Physicists at the National Institute of Standards and Technology (NIST) have measured and controlled a superconducting qubit using light-conducting fiber instead of metal electrical wires, paving the way to packing a million qubits into a Quantum Computer rather than just a few thousand.
Superconducting circuits are a leading technology for making quantum computers because they are reliable and easily mass produced. But these circuits must operate at cryogenic temperatures, and schemes for wiring them to room-temperature electronics are complex and prone to overheating the qubits. A universal quantum computer, capable of solving any type of problem, is expected to need about 1 million qubits. Conventional cryostats with metal wiring can only support thousands at the most.
Optical fiber, the backbone of telecommunications networks, has a glass or plastic core that can carry a high volume of light signals without conducting heat. But superconducting quantum computers use microwave pulses to store and process information. So the light needs to be converted precisely to microwaves.

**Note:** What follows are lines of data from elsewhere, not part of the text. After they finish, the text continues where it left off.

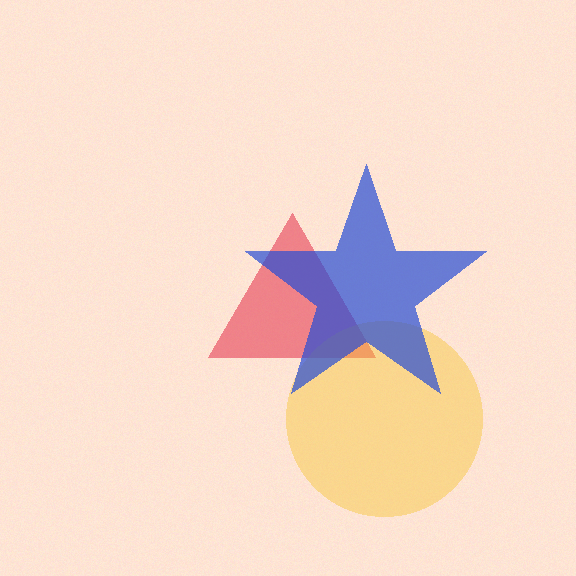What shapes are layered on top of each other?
The layered shapes are: a red triangle, a yellow circle, a blue star.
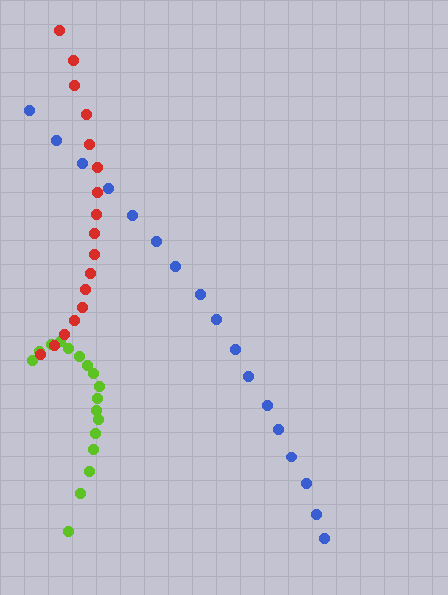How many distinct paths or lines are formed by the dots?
There are 3 distinct paths.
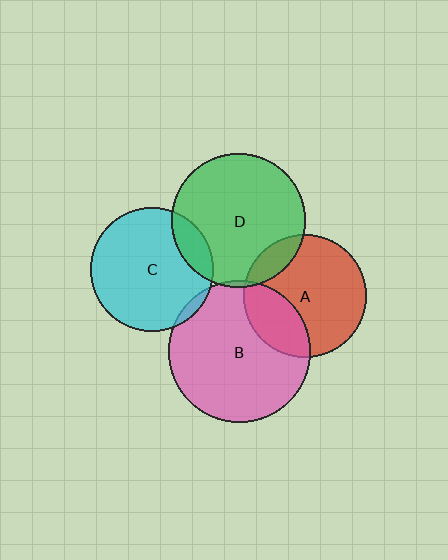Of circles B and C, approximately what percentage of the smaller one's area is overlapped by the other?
Approximately 5%.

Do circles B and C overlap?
Yes.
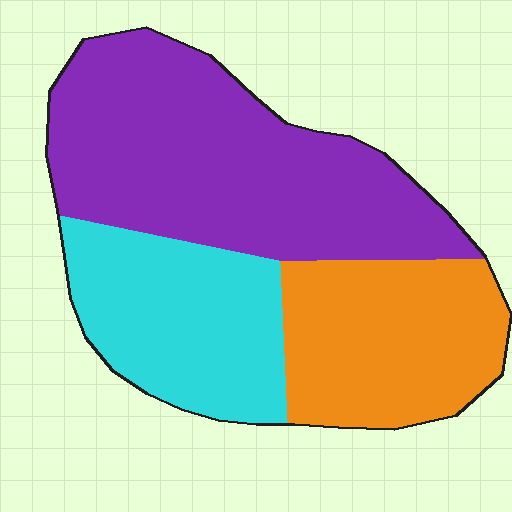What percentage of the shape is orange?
Orange covers about 25% of the shape.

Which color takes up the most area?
Purple, at roughly 45%.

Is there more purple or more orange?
Purple.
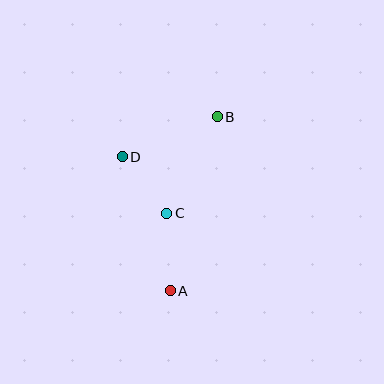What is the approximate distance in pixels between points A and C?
The distance between A and C is approximately 78 pixels.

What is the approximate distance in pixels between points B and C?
The distance between B and C is approximately 109 pixels.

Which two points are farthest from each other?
Points A and B are farthest from each other.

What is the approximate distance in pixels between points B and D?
The distance between B and D is approximately 103 pixels.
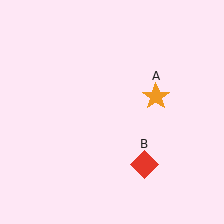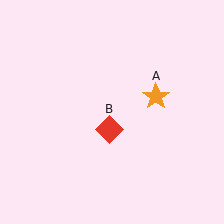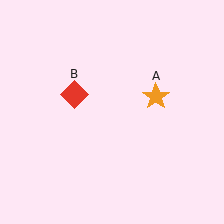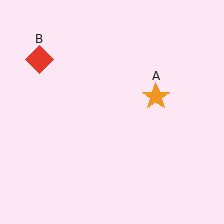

To solve this problem, NIST researchers combined the fiber with a few other standard components that convert, convey and measure light at the level of single particles, or photons, which could then be easily converted into microwaves. The system worked as well as metal wiring and maintained the qubit’s fragile quantum states.
Normally, researchers generate microwave pulses at room temperature and then deliver them through coaxial metal cables to cryogenically maintained superconducting qubits. The new NIST setup used an optical fiber instead of metal to guide light signals to cryogenic photodetectors that converted signals back to microwaves and delivered them to the qubit. For experimental comparison purposes, microwaves could be routed to the qubit through either the photonic link or a regular coaxial line.
The transmon qubit used in the fiber experiment was a device known as a Josephson junction embedded in a three-dimensional reservoir or cavity. This junction consists of two superconducting metals separated by an insulator. Under certain conditions an electrical current can cross the junction and may oscillate back and forth. By applying a certain microwave frequency, researchers can drive the qubit between low-energy and excited states (1 or 0). These states are based on the number of Cooper pairs that have tunneled across the junction.
The NIST team conducted two types of experiments, using the photonic link to generate microwave pulses that either measured or controlled the quantum state of the qubit. The method is based on two relationships: The frequency at which microwaves naturally bounce back and forth in the cavity, called the resonance frequency, depends on the qubit state. And the frequency at which the qubit switches states depends on the number of photons in the cavity.
In these experiments, researchers sent signals to the qubit at its natural resonance frequency, to put it into the desired quantum state. The qubit oscillated between its ground and excited states when there was adequate laser power.
To measure the qubit’s state, researchers used an infrared laser to launch light at a specific power level through the modulators, fiber and photodetectors to measure the cavity’s resonance frequency.
Researchers first started the qubit oscillating, with the laser power suppressed, and then used the photonic link to send a weak microwave pulse to the cavity. The cavity frequency accurately indicated the qubit’s state 98% of the time, the same accuracy as obtained using the regular coaxial line. (Phys.org)
Their work has been published in Nature.